Ellerby highlights that devices must be on macOS 12 or later and enrolled with ADE; existing Macs may need re-enrollment to gain LAPS. That prerequisite boosts security but introduces planning work, especially for remote users and high-availability teams. The default 180-day rotation is sensible for stability, yet some organizations may choose shorter intervals, which can raise helpdesk traffic and retrieval events. Furthermore, relying on Intune and Entra ID centralizes control, but it also creates a dependency that requires careful outage planning and a well-documented break-glass path.
The video underscores the importance of RBAC in Intune: only specific roles should view or rotate passwords. Least-privilege assignments, audit logging, and clear ticketing steps help prevent misuse and ease compliance checks. Teams should train staff on secret handling, define who can retrieve passwords, and script standardized verification steps. In parallel, piloting with a small ADE-enrolled group allows validation of rotation timing, retrieval latency, and real-world support impact before scaling.
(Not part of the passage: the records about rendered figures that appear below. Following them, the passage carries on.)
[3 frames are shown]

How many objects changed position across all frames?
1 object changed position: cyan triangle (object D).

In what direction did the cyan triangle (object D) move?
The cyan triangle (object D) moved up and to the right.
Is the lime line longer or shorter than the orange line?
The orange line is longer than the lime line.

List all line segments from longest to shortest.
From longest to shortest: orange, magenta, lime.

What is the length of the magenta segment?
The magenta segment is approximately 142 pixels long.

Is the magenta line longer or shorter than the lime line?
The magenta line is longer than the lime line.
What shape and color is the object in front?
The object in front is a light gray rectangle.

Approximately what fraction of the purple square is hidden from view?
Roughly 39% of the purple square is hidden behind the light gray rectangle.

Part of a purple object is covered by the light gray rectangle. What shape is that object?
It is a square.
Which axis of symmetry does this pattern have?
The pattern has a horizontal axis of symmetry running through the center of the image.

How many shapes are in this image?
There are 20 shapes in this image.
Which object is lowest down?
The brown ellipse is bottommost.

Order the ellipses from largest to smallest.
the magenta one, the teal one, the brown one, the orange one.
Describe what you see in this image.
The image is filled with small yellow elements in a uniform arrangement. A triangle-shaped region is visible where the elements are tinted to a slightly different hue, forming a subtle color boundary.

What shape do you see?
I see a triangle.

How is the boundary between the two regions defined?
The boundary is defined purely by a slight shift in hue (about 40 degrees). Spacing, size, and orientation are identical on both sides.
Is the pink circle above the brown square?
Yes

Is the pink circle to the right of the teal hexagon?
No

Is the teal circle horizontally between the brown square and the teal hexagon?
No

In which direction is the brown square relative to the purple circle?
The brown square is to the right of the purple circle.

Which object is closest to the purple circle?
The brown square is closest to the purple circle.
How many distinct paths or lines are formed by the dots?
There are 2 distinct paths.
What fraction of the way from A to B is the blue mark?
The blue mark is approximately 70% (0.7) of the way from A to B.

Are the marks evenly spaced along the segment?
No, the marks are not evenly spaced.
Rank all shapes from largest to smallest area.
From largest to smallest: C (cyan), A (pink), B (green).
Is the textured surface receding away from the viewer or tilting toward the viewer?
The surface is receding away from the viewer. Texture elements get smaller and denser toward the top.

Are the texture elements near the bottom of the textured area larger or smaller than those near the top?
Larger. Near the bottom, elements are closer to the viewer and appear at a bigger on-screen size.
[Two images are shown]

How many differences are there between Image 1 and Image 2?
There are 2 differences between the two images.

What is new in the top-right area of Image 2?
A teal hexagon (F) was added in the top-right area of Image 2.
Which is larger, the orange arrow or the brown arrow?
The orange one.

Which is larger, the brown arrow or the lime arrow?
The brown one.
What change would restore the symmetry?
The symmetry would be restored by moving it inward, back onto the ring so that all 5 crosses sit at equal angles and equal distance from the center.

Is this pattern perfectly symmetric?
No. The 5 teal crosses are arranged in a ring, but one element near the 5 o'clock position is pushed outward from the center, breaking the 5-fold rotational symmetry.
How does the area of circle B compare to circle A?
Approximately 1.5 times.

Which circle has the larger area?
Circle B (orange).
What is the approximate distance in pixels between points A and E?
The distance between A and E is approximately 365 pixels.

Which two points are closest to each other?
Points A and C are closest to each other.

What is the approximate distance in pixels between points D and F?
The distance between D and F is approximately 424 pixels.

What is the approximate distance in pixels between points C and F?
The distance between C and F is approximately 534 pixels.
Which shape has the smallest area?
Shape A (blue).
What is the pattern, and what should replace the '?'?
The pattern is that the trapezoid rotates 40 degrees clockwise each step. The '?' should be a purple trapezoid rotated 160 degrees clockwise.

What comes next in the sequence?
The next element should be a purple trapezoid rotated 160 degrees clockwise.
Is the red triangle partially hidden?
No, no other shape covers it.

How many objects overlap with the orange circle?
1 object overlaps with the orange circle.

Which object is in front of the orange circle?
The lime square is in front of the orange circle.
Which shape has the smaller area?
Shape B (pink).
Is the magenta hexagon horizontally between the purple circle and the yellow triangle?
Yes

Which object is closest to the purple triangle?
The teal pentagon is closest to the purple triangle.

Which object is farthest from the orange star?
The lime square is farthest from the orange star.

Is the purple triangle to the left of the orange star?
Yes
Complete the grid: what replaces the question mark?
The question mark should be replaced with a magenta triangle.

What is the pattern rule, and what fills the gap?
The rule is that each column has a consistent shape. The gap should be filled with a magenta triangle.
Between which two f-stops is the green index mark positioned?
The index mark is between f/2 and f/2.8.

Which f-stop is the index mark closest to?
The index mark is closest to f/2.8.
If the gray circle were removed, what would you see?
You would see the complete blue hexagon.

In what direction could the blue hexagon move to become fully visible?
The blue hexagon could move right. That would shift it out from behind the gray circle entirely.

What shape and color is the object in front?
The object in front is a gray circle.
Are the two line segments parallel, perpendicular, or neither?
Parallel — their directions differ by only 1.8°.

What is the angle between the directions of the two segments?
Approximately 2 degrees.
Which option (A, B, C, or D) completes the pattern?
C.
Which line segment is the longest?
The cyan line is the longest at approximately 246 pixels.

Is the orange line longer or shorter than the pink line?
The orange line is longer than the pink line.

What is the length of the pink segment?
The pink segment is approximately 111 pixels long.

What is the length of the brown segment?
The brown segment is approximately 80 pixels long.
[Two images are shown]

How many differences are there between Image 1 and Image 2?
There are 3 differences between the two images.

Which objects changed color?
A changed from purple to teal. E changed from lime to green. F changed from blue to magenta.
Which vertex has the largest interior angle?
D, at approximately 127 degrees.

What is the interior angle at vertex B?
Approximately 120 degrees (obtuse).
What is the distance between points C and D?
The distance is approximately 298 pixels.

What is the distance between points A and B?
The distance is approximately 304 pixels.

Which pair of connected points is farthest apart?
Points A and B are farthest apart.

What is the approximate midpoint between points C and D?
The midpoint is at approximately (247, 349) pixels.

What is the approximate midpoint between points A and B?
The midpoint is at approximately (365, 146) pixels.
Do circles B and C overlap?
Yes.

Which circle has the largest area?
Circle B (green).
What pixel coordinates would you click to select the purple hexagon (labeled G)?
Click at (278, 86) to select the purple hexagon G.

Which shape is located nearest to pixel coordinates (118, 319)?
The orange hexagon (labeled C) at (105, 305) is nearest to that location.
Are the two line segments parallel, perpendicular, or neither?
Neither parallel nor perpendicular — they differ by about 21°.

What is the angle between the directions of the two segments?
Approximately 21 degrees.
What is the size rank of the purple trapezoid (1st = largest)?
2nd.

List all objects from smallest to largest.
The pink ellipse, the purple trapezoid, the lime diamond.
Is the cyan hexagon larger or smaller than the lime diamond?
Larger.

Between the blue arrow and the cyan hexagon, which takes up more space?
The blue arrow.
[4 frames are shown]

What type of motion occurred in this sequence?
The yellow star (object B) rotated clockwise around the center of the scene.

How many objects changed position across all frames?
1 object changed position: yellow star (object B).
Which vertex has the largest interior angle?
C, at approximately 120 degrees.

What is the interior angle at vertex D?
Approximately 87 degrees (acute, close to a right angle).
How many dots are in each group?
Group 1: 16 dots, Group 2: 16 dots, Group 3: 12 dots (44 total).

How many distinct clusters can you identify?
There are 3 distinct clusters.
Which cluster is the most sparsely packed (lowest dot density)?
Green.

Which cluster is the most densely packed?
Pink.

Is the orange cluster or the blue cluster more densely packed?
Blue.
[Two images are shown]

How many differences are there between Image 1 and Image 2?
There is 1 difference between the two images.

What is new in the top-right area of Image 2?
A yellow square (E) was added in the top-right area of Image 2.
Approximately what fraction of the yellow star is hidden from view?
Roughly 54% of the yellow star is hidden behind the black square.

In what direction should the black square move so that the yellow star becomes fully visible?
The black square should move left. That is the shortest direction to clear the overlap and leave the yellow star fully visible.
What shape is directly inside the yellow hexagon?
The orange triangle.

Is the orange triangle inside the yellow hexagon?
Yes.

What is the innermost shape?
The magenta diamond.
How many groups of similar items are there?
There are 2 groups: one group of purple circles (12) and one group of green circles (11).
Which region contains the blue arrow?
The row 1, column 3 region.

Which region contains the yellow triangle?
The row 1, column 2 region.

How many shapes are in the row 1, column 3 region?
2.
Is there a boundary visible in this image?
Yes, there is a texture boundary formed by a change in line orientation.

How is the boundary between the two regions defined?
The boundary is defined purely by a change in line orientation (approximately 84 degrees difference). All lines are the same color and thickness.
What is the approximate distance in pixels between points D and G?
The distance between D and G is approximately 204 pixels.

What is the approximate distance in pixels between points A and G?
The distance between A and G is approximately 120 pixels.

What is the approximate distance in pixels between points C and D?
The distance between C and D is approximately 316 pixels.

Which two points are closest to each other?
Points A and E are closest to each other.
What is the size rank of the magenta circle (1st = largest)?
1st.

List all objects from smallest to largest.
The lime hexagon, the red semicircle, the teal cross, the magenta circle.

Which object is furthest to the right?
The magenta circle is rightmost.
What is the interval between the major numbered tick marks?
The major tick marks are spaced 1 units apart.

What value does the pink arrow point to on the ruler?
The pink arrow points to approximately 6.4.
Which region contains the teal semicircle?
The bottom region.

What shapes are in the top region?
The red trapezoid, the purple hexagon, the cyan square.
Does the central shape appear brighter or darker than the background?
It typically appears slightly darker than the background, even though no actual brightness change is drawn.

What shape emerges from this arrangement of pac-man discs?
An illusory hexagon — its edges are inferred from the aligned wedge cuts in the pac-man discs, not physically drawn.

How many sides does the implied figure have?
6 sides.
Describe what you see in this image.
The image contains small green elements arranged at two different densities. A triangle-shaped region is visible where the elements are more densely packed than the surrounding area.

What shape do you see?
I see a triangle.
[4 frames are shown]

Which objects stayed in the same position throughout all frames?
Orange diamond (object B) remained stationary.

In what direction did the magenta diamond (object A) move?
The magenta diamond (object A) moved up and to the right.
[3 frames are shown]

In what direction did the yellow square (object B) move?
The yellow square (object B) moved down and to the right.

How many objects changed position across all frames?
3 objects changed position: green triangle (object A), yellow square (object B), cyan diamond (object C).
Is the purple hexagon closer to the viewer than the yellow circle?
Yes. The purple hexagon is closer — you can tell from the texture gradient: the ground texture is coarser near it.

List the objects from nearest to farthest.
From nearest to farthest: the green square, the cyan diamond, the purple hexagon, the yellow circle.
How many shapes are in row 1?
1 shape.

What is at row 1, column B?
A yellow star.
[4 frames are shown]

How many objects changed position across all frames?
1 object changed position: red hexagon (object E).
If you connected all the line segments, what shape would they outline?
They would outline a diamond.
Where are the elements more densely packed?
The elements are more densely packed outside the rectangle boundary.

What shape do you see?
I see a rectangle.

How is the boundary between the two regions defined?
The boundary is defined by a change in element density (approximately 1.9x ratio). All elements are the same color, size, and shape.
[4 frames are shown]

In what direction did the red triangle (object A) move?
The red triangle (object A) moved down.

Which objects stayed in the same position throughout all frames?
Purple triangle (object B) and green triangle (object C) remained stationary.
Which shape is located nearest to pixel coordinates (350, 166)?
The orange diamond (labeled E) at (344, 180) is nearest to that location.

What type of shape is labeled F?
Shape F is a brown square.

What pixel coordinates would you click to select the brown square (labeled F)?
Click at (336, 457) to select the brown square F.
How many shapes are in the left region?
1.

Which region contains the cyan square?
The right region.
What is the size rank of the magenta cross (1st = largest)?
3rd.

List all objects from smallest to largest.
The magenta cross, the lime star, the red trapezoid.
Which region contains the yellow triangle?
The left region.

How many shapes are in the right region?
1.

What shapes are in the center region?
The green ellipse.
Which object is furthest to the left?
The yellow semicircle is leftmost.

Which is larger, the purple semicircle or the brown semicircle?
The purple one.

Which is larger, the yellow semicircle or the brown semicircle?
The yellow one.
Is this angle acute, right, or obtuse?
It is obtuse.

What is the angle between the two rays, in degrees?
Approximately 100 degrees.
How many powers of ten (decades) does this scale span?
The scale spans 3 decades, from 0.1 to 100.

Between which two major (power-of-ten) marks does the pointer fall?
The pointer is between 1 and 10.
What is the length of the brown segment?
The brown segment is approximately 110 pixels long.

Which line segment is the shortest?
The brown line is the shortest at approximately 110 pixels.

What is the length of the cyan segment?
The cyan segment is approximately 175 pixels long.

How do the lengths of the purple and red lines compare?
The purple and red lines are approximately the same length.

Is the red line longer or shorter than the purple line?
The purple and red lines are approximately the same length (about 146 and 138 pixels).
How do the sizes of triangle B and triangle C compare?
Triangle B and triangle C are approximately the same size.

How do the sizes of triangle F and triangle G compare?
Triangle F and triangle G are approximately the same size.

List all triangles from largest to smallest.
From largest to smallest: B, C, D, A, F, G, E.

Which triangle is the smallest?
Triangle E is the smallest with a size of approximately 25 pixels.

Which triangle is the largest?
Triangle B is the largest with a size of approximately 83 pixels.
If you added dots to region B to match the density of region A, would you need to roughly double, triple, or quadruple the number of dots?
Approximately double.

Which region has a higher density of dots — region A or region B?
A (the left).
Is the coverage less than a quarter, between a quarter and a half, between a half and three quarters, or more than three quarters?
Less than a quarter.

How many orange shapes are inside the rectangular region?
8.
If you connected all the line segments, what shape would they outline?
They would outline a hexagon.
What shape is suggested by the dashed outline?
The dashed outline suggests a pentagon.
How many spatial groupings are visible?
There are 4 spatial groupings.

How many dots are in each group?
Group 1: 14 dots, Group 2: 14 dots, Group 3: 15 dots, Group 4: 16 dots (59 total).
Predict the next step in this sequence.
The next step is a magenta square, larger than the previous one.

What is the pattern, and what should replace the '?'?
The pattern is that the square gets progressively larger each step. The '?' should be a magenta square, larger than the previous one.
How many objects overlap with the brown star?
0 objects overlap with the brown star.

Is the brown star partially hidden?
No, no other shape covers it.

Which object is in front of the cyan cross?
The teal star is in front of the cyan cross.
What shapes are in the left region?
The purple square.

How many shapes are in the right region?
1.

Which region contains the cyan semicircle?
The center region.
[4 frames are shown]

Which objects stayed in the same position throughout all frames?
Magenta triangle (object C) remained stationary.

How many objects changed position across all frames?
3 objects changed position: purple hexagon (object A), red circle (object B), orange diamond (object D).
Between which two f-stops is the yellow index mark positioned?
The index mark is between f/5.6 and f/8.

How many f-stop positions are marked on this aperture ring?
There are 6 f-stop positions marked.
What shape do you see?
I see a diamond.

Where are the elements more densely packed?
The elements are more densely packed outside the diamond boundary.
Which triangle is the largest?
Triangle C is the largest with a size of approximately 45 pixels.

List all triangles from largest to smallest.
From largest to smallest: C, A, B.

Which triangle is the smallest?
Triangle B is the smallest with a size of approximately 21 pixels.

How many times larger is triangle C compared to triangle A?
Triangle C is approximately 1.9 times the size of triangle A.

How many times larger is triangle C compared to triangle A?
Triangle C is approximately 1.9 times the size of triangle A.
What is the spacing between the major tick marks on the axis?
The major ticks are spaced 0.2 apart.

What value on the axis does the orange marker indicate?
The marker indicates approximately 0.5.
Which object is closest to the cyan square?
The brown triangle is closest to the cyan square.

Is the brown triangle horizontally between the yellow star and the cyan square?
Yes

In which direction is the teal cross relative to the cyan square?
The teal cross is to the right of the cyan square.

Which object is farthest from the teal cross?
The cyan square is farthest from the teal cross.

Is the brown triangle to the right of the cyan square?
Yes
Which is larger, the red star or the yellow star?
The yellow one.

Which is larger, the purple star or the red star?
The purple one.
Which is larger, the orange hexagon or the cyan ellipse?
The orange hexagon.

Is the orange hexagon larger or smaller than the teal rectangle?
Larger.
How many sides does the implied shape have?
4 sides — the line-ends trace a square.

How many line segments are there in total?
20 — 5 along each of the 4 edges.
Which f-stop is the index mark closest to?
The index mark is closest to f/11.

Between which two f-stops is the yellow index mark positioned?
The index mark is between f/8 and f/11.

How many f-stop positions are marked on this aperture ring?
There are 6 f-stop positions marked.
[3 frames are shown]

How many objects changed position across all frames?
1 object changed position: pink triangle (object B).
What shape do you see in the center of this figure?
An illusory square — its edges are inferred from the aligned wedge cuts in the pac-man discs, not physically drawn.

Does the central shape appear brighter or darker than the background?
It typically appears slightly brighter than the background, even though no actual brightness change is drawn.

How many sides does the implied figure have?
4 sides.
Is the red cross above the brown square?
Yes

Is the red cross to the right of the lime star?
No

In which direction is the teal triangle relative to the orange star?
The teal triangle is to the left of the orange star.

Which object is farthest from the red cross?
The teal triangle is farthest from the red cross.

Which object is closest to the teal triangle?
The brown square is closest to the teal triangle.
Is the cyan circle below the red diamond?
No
Overall, Ellerby presents macOS LAPS via Intune as a meaningful security upgrade that is also approachable for admins. The feature offers tangible gains—automated creation, secure storage, and rotation—while fitting the existing Intune and Entra model. However, success depends on careful enrollment design, strict RBAC, and staged deployment to balance stronger controls with everyday support needs. For organizations already using Apple Business Manager and Intune 2507 or later, the path to adoption looks straightforward and worth prioritizing.